Life slowly returned to a new kind of normal. You were and still are what occupied the majority of my days. You grew and I grew. I started to see myself in you (even though you were and still are the spitting image of your dad). I started to get a taste of what motherhood could feel like. The sweetness of the experience. Our days developed more structure and we found ourselves part of a community of other mums and bubs. We made friends, friends that we are so lucky to still have in our lives, even after leaving the house we brought you home to and moving away from the city.
As you’ve gotten older, you’ve become less fragile baby who kind of rolled along with the action and more like my little buddy. We’re a team, you and I. We do our days together, whether it’s the boring stuff like grocery shopping or the more exciting, we do it as a twosome. You’re at an age now where we chat, endlessly, about everything and it’s no longer a one sided conversation. The first time you said ‘Mama’ was one the best things I’ve ever heard in my life. Now that you say it on am hourly basis, I still love it. You remind me every time you say it that I am your mama. Me.
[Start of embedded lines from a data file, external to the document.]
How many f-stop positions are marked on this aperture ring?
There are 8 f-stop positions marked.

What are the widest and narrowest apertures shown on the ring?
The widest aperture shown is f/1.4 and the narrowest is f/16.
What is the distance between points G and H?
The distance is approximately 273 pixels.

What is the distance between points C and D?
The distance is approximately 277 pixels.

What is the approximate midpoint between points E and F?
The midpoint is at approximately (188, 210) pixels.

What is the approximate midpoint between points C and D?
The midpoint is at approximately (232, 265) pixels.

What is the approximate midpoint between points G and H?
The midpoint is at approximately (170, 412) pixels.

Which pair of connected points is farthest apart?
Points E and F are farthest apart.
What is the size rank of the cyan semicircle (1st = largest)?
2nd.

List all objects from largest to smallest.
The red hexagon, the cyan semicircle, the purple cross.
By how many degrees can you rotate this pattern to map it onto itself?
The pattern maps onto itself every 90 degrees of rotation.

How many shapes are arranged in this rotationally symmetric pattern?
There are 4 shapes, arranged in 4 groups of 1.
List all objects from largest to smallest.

Just as it was on that very first day, I still struggle to wrap my head around the idea.
I’m constantly amazed by the new words and sentences you seem to learn every week and I don’t think I’ll ever tire of seeing how proud you look when you master a tricky phrase or a new skill. When you tug me over to show me something that you’ve built or made, it pretty much makes my heart want to burst wide open. When I watch you, usually without you even realising, I still can’t believe the little person you’ve grown into. And when you wrap your arms around my neck and just want to be cuddled, alongside your favourite bear, I start to think that, somehow, I’ve done something right.
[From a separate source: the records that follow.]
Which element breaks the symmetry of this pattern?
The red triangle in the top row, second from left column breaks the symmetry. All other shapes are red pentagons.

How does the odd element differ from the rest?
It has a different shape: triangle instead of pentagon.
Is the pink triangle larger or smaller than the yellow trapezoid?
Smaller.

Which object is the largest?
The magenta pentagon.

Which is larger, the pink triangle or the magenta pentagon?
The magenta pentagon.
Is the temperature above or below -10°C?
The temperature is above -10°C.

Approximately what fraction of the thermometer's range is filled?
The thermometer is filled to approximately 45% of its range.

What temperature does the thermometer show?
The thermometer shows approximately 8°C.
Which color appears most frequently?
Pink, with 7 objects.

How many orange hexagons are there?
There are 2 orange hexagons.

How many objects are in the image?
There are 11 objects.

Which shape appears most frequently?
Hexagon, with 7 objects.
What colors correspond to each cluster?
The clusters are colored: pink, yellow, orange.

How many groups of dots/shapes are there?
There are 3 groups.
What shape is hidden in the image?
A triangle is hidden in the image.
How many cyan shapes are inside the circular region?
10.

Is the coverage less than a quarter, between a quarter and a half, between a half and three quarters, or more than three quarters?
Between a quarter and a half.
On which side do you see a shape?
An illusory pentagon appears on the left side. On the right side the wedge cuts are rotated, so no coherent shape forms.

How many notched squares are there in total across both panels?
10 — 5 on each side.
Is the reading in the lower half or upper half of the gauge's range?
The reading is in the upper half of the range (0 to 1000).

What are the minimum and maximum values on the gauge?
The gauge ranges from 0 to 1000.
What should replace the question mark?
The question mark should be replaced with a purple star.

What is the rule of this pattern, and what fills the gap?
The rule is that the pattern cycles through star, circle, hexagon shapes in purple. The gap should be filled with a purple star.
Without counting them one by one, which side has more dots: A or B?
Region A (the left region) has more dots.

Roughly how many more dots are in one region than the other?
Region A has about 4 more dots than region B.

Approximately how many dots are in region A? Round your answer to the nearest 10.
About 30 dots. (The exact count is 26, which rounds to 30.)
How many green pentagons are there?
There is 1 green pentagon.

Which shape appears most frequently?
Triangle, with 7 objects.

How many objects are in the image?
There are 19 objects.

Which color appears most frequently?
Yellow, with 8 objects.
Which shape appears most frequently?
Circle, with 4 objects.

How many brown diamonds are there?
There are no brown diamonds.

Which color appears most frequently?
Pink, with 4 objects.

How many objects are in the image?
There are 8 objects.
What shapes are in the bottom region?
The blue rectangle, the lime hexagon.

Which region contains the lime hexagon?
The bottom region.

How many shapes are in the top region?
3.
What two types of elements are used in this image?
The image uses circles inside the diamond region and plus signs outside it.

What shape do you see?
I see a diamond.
In a couple of weeks you’ll become a big brother. This is a big deal for us both. You don’t realise it yet but soon there will be another little person wanting to be scooped up by my arms. I’ve told your daddy that I’m scared of what’s to come. Of it no longer being just the two of us. How I wonder where on earth I’ll find the love I have for you for your sister. How the arrival of an unpreditctable element will impact our relationship. When I’m suddenly a mother of two and not just ‘Ollie’s mum.’ Our well formed routine will be shaken up. My attention will be diverted, sometimes for what might seem like a really long time.
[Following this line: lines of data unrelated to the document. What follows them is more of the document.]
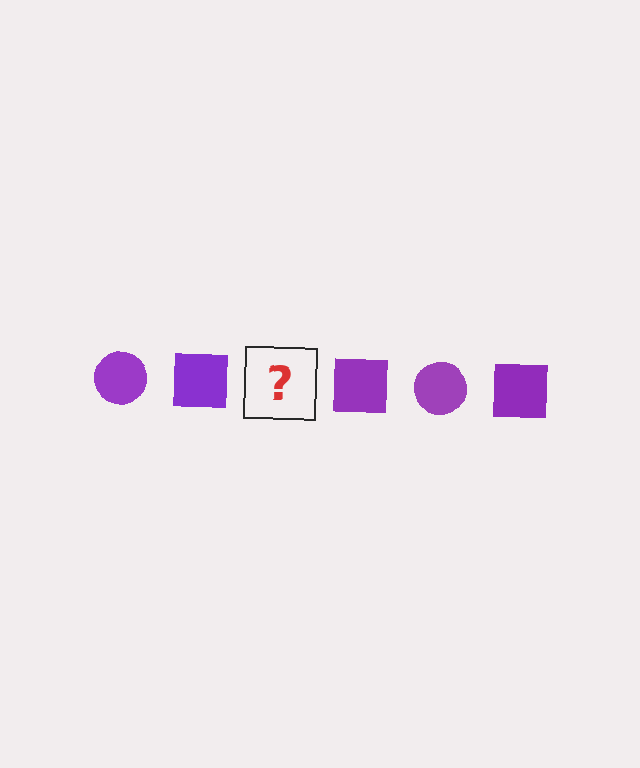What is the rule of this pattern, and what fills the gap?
The rule is that the pattern cycles through circle, square shapes in purple. The gap should be filled with a purple circle.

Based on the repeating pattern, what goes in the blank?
The blank should be a purple circle.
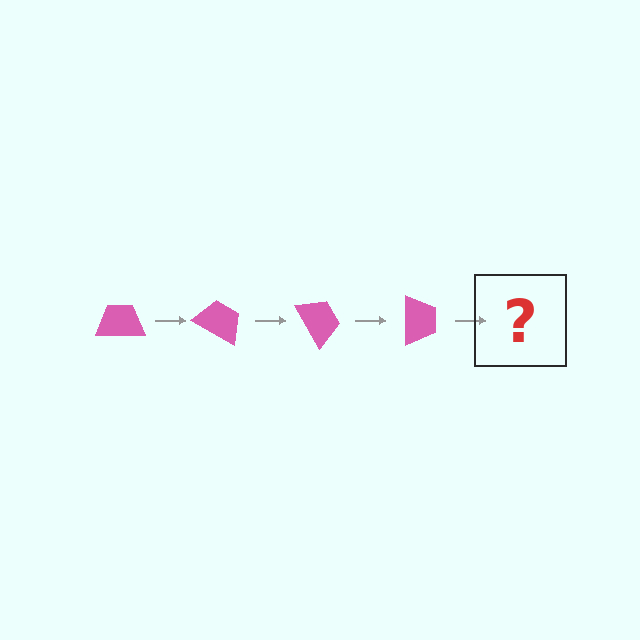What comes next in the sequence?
The next element should be a pink trapezoid rotated 120 degrees clockwise.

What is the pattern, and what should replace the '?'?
The pattern is that the trapezoid rotates 30 degrees clockwise each step. The '?' should be a pink trapezoid rotated 120 degrees clockwise.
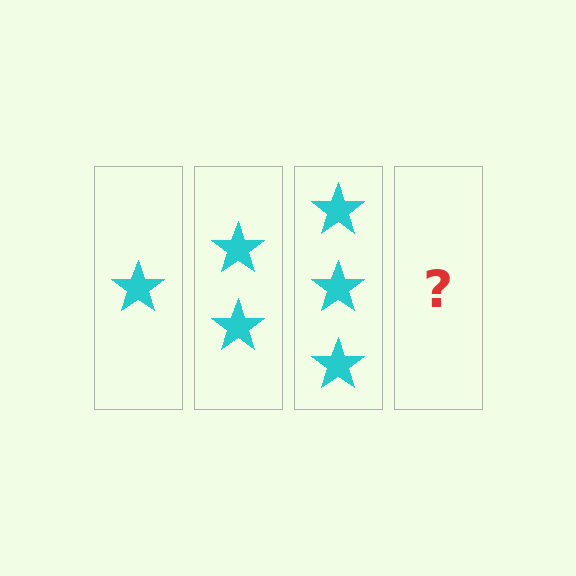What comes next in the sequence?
The next element should be 4 stars.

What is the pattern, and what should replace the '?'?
The pattern is that each step adds one more star. The '?' should be 4 stars.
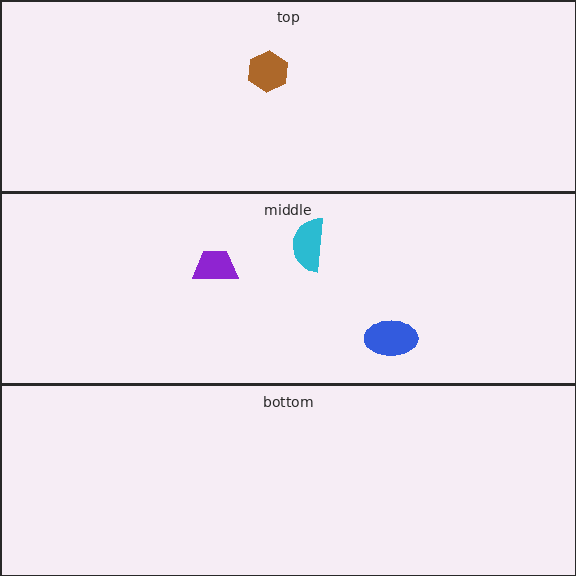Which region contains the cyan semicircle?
The middle region.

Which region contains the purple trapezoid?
The middle region.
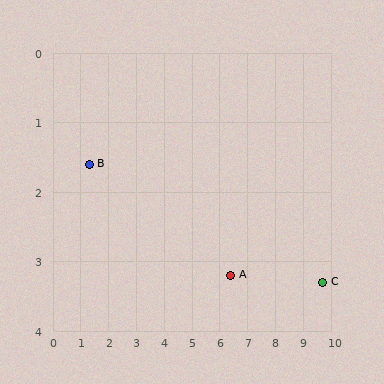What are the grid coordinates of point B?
Point B is at approximately (1.3, 1.6).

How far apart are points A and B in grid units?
Points A and B are about 5.3 grid units apart.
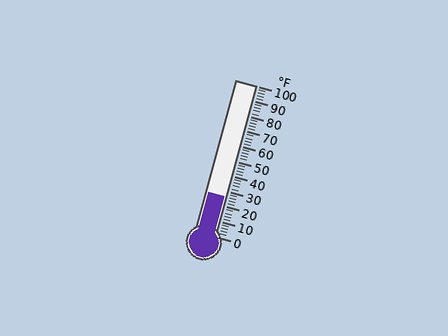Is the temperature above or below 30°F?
The temperature is below 30°F.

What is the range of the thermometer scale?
The thermometer scale ranges from 0°F to 100°F.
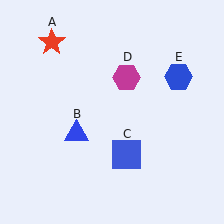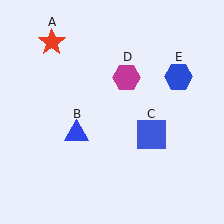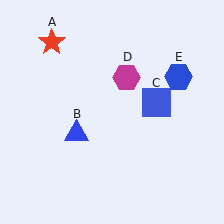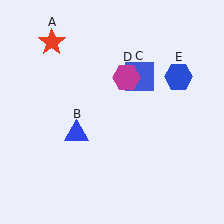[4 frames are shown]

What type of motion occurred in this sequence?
The blue square (object C) rotated counterclockwise around the center of the scene.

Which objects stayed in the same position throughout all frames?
Red star (object A) and blue triangle (object B) and magenta hexagon (object D) and blue hexagon (object E) remained stationary.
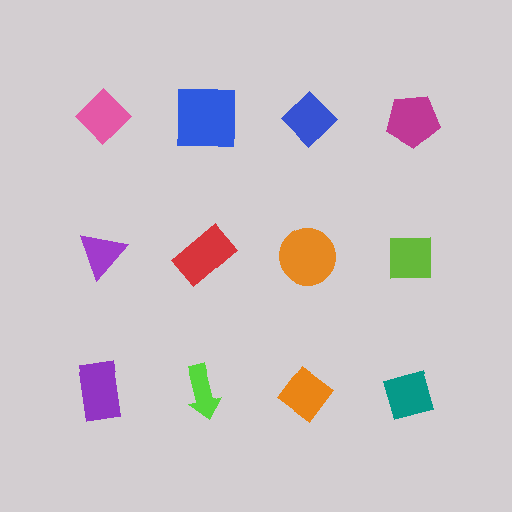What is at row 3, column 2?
A lime arrow.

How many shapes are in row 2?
4 shapes.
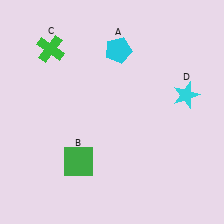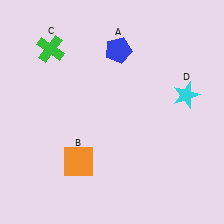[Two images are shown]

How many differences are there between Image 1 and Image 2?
There are 2 differences between the two images.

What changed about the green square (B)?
In Image 1, B is green. In Image 2, it changed to orange.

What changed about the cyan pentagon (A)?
In Image 1, A is cyan. In Image 2, it changed to blue.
I want you to know though Ollie, on the eve of all these changes, that no matter what the future throws up, you are still my everything. The title will soon be shared with your sister but my love for you, my appreciation for the person you’ve helped me become, will never, ever change. I will never be able to accurately tell you just how much you’ve changed me. I’m not sure you’ll ever know the extent of the love I have for you. Maybe when you have your own kids, you’ll start to get a taste of it but until then, I’ll do my best to show you everyday that you are loved and appreciated for the unique and wonderful little person you are.
While I’m not sure how fate and all that stuff works, I think somehow that you were always meant for me. To come into my life and our family. To weather the initial storms and come out the other side so strongly bonded to me that it’s sometimes a little scary. For whatever reason, you chose me and I will love you forever.